# Print and share precious memories in an instant with the Canon Zoemini, Canon’s smallest and lightest photo printer



## Canon Rumors Guy (Aug 3, 2018)

> *United Kingdom, Republic of Ireland, Thursday 2nd August 2018* – Canon Europe has today unveiled the Canon Zoemini, a lightweight, pocket size and portable photo printer, featuring ZINK™ (zero ink) technology. The Canon Zoemini connects seamlessly to the Canon Mini Print app via Bluetooth® for instant printing of photos and social media snaps in a matter of seconds. The Canon Zoemini prints out personalised 2×3 inch (5 x 7.6cm) photos, straight from a mobile phone, tablet or social media apps.
> 
> The Canon Zoemini is the perfect accessory for people who enjoy printing and sharing special moments with family and friends, wherever the mood takes them. The Canon Zoemini will inspire people to unleash their creativity, thanks to an abundance of on-trend filters, frames and AR effects through the Canon Mini Print app, free to download from the App Store and Google Play from 5th September 2018.
> Whether it’s a special...



Continue reading...


----------



## magarity (Aug 3, 2018)

Is this using the same underlying technology as the Fuji instant cameras? The size of the print is about identical.


----------



## LDS (Aug 4, 2018)

AFAIK all devices licensing the "ZINK" technology are quite alike, but I think Fuji uses the same tech. IIRC Fuji came first, but I could be wrong.


----------



## fullstop (Aug 5, 2018)

typical me2 product. Probably made by the same chinese supplier doing the Fuji-branded units. 
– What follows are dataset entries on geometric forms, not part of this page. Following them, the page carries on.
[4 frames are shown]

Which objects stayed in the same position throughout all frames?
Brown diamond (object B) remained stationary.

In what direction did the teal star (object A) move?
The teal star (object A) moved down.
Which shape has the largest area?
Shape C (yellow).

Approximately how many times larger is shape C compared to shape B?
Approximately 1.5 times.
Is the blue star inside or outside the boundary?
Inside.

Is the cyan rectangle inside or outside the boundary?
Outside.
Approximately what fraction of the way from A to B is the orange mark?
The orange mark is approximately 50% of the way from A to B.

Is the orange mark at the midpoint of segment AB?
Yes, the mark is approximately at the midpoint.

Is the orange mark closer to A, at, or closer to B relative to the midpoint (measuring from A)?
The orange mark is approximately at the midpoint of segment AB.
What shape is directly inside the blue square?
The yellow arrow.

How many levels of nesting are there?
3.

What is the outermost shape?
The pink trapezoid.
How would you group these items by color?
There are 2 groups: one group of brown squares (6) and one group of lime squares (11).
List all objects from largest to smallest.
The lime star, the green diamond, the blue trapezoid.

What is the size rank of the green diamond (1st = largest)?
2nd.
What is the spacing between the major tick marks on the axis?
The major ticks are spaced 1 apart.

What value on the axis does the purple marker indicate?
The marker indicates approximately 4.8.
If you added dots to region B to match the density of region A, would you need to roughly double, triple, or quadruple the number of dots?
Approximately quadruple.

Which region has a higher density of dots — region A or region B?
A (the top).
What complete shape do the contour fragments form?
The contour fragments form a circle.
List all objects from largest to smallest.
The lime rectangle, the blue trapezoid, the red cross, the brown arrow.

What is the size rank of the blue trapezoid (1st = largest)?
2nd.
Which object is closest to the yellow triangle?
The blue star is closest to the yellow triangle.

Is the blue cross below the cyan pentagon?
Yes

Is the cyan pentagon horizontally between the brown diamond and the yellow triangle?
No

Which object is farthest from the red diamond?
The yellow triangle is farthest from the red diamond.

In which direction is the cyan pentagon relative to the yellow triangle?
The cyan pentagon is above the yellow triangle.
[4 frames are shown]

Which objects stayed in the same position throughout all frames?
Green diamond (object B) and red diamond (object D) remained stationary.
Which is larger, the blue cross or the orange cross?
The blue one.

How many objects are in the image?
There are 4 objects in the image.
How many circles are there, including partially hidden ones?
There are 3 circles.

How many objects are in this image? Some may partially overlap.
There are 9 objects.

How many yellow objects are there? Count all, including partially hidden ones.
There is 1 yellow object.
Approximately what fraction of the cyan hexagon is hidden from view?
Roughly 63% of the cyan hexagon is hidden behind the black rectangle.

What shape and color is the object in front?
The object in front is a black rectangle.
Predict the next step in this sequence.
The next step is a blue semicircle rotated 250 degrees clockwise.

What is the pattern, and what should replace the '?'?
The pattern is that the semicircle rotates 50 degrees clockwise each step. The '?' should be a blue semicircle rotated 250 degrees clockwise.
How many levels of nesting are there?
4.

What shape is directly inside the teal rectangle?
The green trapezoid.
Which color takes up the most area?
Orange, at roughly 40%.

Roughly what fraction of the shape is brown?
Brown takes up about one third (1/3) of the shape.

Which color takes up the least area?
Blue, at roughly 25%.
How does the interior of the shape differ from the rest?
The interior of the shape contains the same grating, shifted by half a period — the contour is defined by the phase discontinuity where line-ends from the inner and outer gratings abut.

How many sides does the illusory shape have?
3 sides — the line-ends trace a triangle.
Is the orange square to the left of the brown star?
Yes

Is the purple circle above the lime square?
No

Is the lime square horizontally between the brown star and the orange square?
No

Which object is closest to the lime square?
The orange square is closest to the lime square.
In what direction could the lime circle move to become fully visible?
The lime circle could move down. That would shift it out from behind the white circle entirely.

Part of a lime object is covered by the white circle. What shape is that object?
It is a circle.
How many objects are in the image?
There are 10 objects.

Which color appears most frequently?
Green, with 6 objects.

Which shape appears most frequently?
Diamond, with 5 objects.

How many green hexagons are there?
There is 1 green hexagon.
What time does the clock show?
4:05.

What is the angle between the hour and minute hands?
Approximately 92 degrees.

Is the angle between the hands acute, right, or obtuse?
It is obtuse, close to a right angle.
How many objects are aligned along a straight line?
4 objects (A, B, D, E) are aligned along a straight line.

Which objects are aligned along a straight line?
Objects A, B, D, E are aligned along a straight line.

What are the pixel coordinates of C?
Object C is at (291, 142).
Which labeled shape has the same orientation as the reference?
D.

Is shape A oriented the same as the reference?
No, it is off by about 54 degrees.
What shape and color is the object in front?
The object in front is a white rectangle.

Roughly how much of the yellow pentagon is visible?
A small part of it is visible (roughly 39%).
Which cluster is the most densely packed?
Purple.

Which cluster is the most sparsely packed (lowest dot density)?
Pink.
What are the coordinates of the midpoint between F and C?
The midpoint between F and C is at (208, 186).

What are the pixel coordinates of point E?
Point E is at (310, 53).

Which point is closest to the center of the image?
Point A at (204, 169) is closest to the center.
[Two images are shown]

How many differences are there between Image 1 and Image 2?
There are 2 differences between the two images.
Had "innovative" Canon decided to implement direct link to their EOS M50 camera - in lieu of offering an utterly unneeded version in "rose gold/white" - I might have considered purchase. But oh no! This would be "real life useful" and "innovative" Canon does not want this to happen! Therefore, camera has bluetooth built in, printer has bluetooth built-in, but "innovative" Canon still implements a mandatory "smartphone DETOUR" to print out images. 

Thanks, but no thanks, "innovative" Canon.


----------



## Dekaner (Aug 6, 2018)

Would love to be able to print directly from the camera. Having to transfer from camera to phone and phone to printer is a deal breaker. The whole point of these is to be able to print in the moment.


----------



## justawriter (Aug 6, 2018)

Is this just the Euro version of the Ivy printer Canon released in the US earlier this year?


----------



## fullstop (Aug 7, 2018)

justawriter said:


> Is this just the Euro version of the Ivy printer Canon released in the US earlier this year?



yes, looks like it. Specs are identical. Including version in stupid rose gold. well spotted.
https://petapixel.com/2018/04/19/canon-unveils-ivy-a-mini-photo-printer-thats-completely-wireless/


----------